Cloning, expression and biological activity of equine interleukin (IL)-5

The cytokine, interleukin (IL)-5 stimulates eosinophil differentiation, activation and survival and can prime these cells, increasing the response to other mediators. In view of its many effects on eosinophils, IL-5 has been implicated in the pathogenesis of allergic disease in man. Here we report the cloning of equine IL-5 and expression of the recombinant protein by transfection of Chinese hamster ovary (CHO) cells. The cloned cDNA sequence consisted of 405 nucleotides and encoded a protein of 135 amino acids. There is >85% identity with feline, bovine, ovine, canine, and human IL-5 sequences at the nucleotide and protein level. Supernatants containing equine IL-5 were also examined for biological activity. CHO supernatant containing equine recombinant (eqr) IL-5, like the human ortholog (hrIL-5), induced concentration dependent equine eosinophil adherence to autologous serum-coated plastic (9.7±1.5% with a 1:100 dilution of eqrIL-5 and 9.1±1.6% adherence with 1nM hrIL-5; n=4). The eqr protein also caused concentration dependent superoxide production (11.9±2.4nmol {reduced cytochrome (cyt) C}/10 ⁶ cells at a 1:50 dilution, n=4). In contrast, hrIL-5 only caused significant superoxide production when diluted in conditioned CHO medium, an effect that was inhibited by the anti-human mAb, TRFK5 (4.4±0.3 versus 0.3±0.4nmol/10⁶ cells for 0.5nM hrIL-5 in the presence of the isotype matched IgG₁ control (10μM) and TRFK5 (10μM), respectively).

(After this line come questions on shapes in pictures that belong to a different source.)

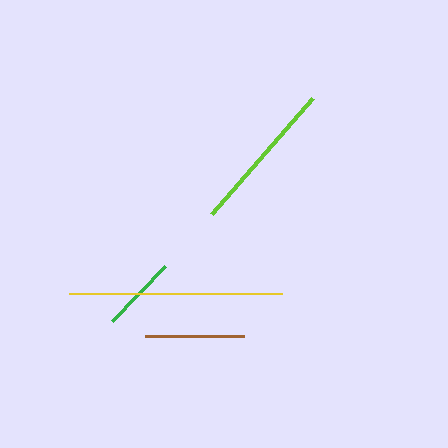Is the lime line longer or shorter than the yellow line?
The yellow line is longer than the lime line.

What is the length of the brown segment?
The brown segment is approximately 98 pixels long.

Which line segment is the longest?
The yellow line is the longest at approximately 214 pixels.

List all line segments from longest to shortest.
From longest to shortest: yellow, lime, brown, green.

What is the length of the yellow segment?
The yellow segment is approximately 214 pixels long.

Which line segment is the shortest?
The green line is the shortest at approximately 76 pixels.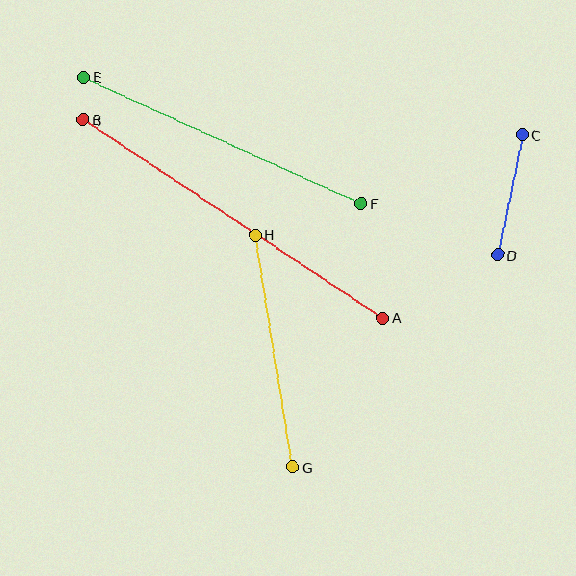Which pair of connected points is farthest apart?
Points A and B are farthest apart.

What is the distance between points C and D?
The distance is approximately 123 pixels.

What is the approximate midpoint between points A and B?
The midpoint is at approximately (233, 219) pixels.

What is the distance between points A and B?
The distance is approximately 359 pixels.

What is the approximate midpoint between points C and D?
The midpoint is at approximately (510, 195) pixels.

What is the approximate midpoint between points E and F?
The midpoint is at approximately (222, 141) pixels.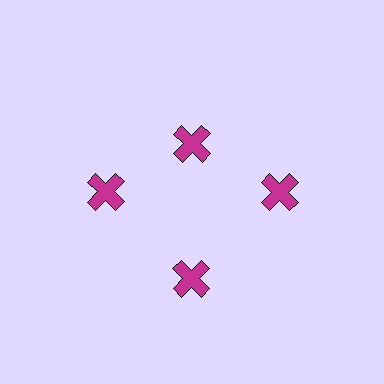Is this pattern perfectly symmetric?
No. The 4 magenta crosses are arranged in a ring, but one element near the 12 o'clock position is pulled inward toward the center, breaking the 4-fold rotational symmetry.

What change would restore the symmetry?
The symmetry would be restored by moving it outward, back onto the ring so that all 4 crosses sit at equal angles and equal distance from the center.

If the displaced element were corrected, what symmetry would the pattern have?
It would have 4-fold rotational symmetry — the pattern would map onto itself every 90 degrees.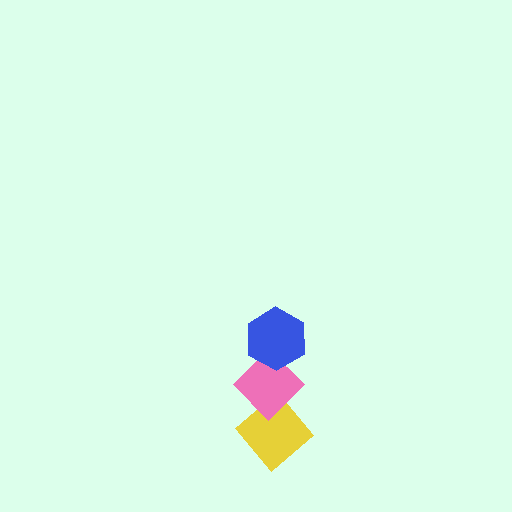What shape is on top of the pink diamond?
The blue hexagon is on top of the pink diamond.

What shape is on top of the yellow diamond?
The pink diamond is on top of the yellow diamond.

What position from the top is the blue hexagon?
The blue hexagon is 1st from the top.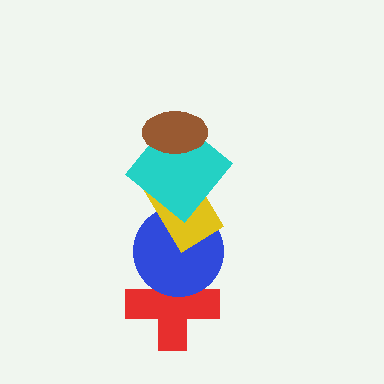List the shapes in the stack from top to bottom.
From top to bottom: the brown ellipse, the cyan diamond, the yellow rectangle, the blue circle, the red cross.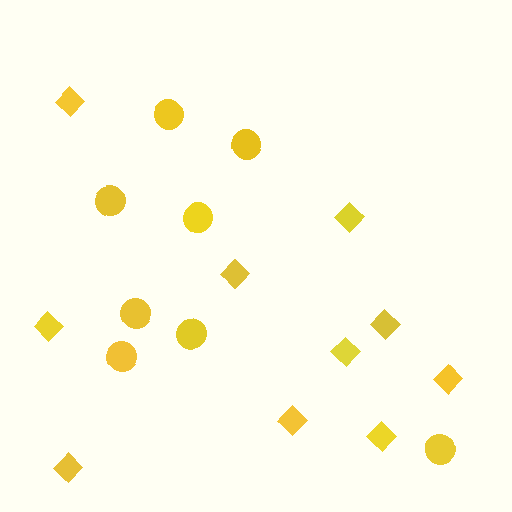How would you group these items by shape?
There are 2 groups: one group of diamonds (10) and one group of circles (8).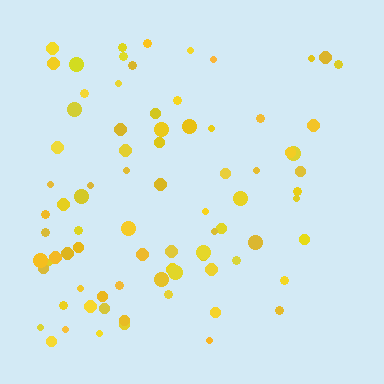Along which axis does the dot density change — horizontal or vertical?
Horizontal.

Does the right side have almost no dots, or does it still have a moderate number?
Still a moderate number, just noticeably fewer than the left.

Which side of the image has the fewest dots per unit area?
The right.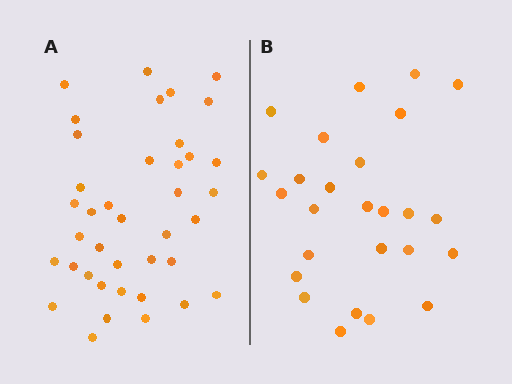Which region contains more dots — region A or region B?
Region A (the left region) has more dots.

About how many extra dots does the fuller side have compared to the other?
Region A has approximately 15 more dots than region B.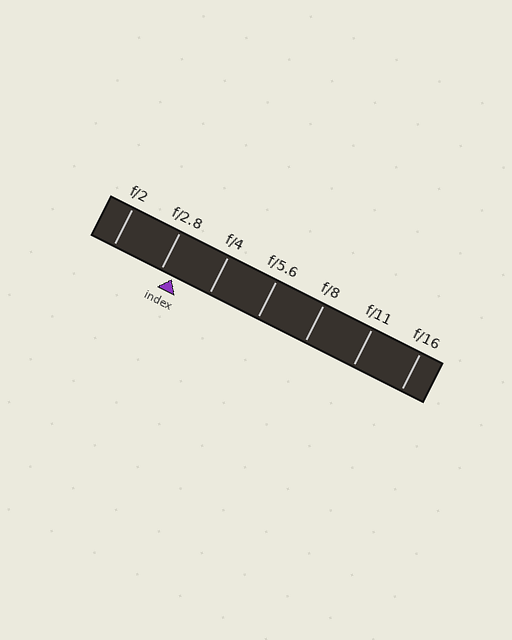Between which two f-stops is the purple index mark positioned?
The index mark is between f/2.8 and f/4.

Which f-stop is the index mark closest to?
The index mark is closest to f/2.8.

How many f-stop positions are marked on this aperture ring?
There are 7 f-stop positions marked.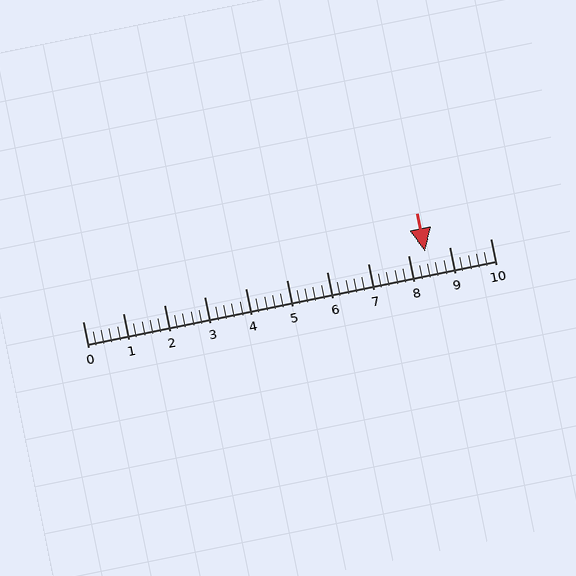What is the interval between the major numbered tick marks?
The major tick marks are spaced 1 units apart.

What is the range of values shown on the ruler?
The ruler shows values from 0 to 10.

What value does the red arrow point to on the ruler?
The red arrow points to approximately 8.4.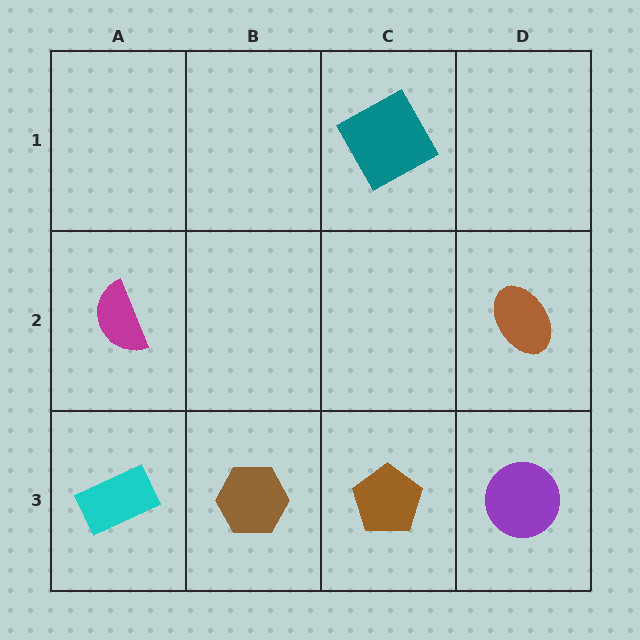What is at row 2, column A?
A magenta semicircle.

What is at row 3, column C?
A brown pentagon.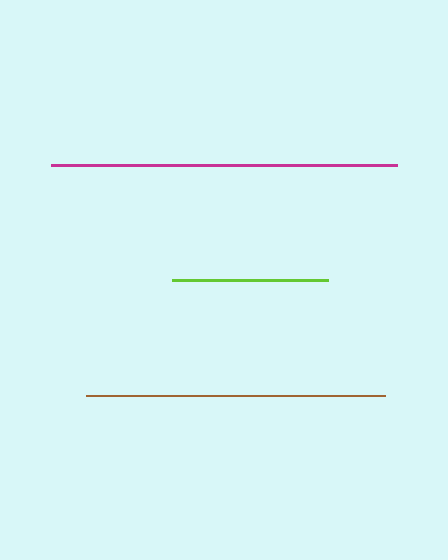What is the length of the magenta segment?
The magenta segment is approximately 347 pixels long.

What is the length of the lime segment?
The lime segment is approximately 157 pixels long.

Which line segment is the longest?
The magenta line is the longest at approximately 347 pixels.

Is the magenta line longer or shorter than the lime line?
The magenta line is longer than the lime line.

TRFK5 also significantly inhibited hrIL-5 induced adherence at concentrations of 0.3μg/ml and above but had no significant inhibitory effect on either superoxide or adherence caused by eqrIL-5. These results demonstrate that equine IL-5 expressed by CHO cells stimulates equine eosinophils, suggesting that this cytokine could play a role in eosinophil recruitment and activation in equine allergic disease. The anti-human and murine moAb TRFK5 does not appear to recognise the equine protein.